In writing about economies, it is rare to obtain instant validation for one's analysis, however today marks one of those rare occasions. In yesterday's commentary (“U.S. economic propaganda hits fevered pitch”), I scoffed at claims that the housing sector had “stabilized” and that a “U.S. economic recovery” had already started.
I started by pointing out that the fundamentals in the U.S. housing market made it crystal-clear that this sector would continue its collapse for many more years. Today, foreclosure data was released showing that for the third time in the last five months foreclosures had set a new, all-time record.
Combined with “walk aways” (homeowners who voluntarily default and vacate their homes), the total number of homes repossessed approached half a million units in just one month. This means the U.S. is now on track to exceed 5 million foreclosures and repossessions this year – greater than the expected total sales in the U.S. real estate market.
However, at the pace that U.S. banks were selling foreclosed properties in July they would only sell around 1 million foreclosed properties this year. This means that unless U.S. banks stop holding foreclosed properties off the market and dramatically increase the number of foreclosed properties they list on the market that they could add up to 4 million housing units to the millions of foreclosed properties they are already holding off the market.
I continued with my analysis yesterday by pointing out that putting aside the outrageous lies from the U.S. Bureau of Labor Statistics, U.S. unemployment was still at catastrophic levels, and there is no real improvement. Today, the experts were “surprised” that weekly lay-offs increased from the “upwardly revised” total from the previous week.
I would note that U.S. lay-offs are revised higher almost every week. This is part of the game being played by the U.S. government with its propaganda. Knowing the market reacts much more to preliminary estimates than final, revised figures, the U.S. government simply lies in virtually all of its preliminary estimates of economic data – putting out a more positive number than their own data indicates, then revising it to more realistic totals when people are no longer paying attention.
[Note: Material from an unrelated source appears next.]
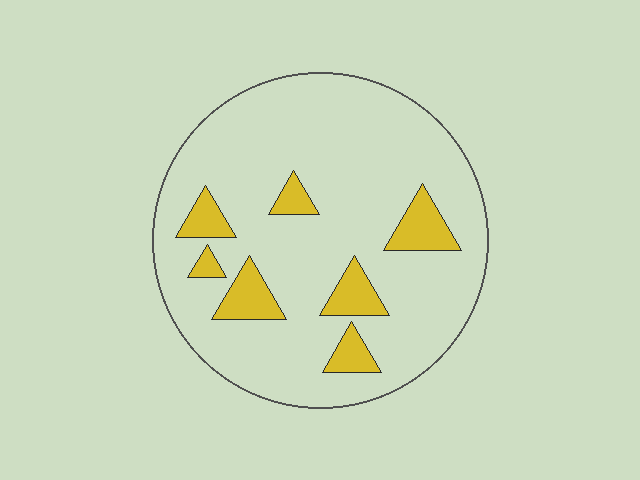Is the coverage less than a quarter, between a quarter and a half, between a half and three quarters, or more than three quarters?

In the case of U.S. unemployment, one of the reasons I gave yesterday as to why the U.S. job-market would continue to deteriorate at “Great Depression” levels was that the U.S. retail sector was in a self-perpetuating downward spiral. Decades of U.S. consumers borrowing to sustain their spending had left them more in debt than any other people in the history of our species.
Not only are these consumers unwilling/unable to borrow any more money, but now they have been forced to start paying off debts they accumulated in their borrowing-binge. In relative terms, the Obama “stimulus package” was simply much too tiny to offset this huge loss in spending power in this consumer economy.
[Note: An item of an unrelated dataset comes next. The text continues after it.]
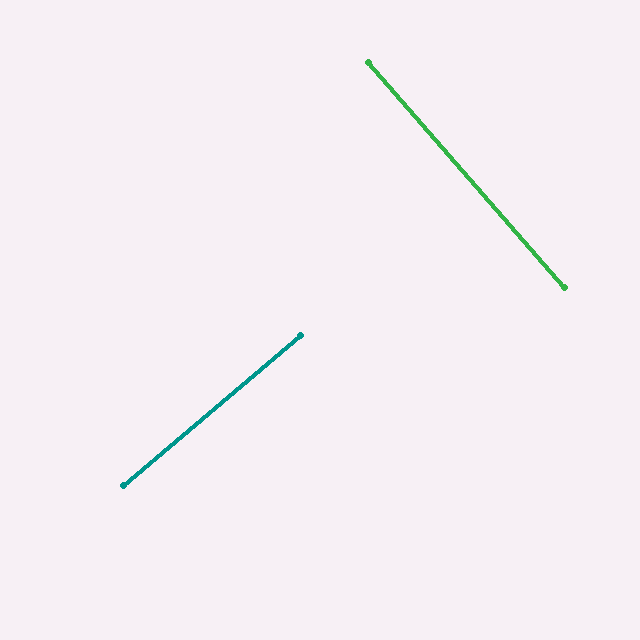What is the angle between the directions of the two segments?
Approximately 89 degrees.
Thus, while it was no “surprise” to me, all the U.S. “experts” were surprised when July retail sales fell in the U.S. - without even factoring in inflation. Add rising inflation into the equation, and the July numbers showed that U.S. consumers purchased MUCH fewer goods, at a time when back-to-school shopping is supposed to surge.
It is utterly absurd to talk about a “bottom” in the U.S. housing sector with foreclosures hitting all-time records, defaults hitting all-time records, and both numbers still rapidly accelerating. For roughly the 100th time, I will point out that we already know the U.S. housing market will be much worse in 2010 and 2011 due to the spike in mortgage resets which are guaranteed to occur over the next two years (see “U.S. mortgage-crisis to get MUCH worse in 2010-11”).
It is utterly absurd to talk about unemployment improving when real numbers show that the U.S. economy is losing more than 1.5 MILLION jobs every month (see “U.S. economy to lose 20 MILLION jobs this year”).
It is utterly absurd to talk about the U.S. retail sector “stabilizing”, when the U.S. economy has lost roughly $2 trillion per year in consumer spending.
More importantly, all these downward trends aggravate each other. Rising job losses (and falling wages) guarantee that U.S. consumers will spend less and also increases the numbers of foreclosures.
Reduced spending means increasing job losses in the massive retail sector, which then leads to a jump in foreclosures.
Rising foreclosures dramatically reduce the wealth of Americans, which automatically reduces spending. The drop in spending, in turn, leads to yet more job losses.
With all three of these categories of the U.S. economy at Great Depression levels (or worse, in the case of the U.S. housing sector), only a massive stimulus package can inject enough spending-power in this consumer economy to halt this self-perpetuating downward spiral. Such massive spending requires massive money-printing – since the U.S. can't even borrow enough to finance its current (enormous) deficit. Printing that much money would destroy the U.S. dollar – and very likely lead to U.S. hyperinflation.
These are the real fundamentals of the U.S. economy. Those who choose to listen to the “don't worry, be happy” mantra do so at their own peril.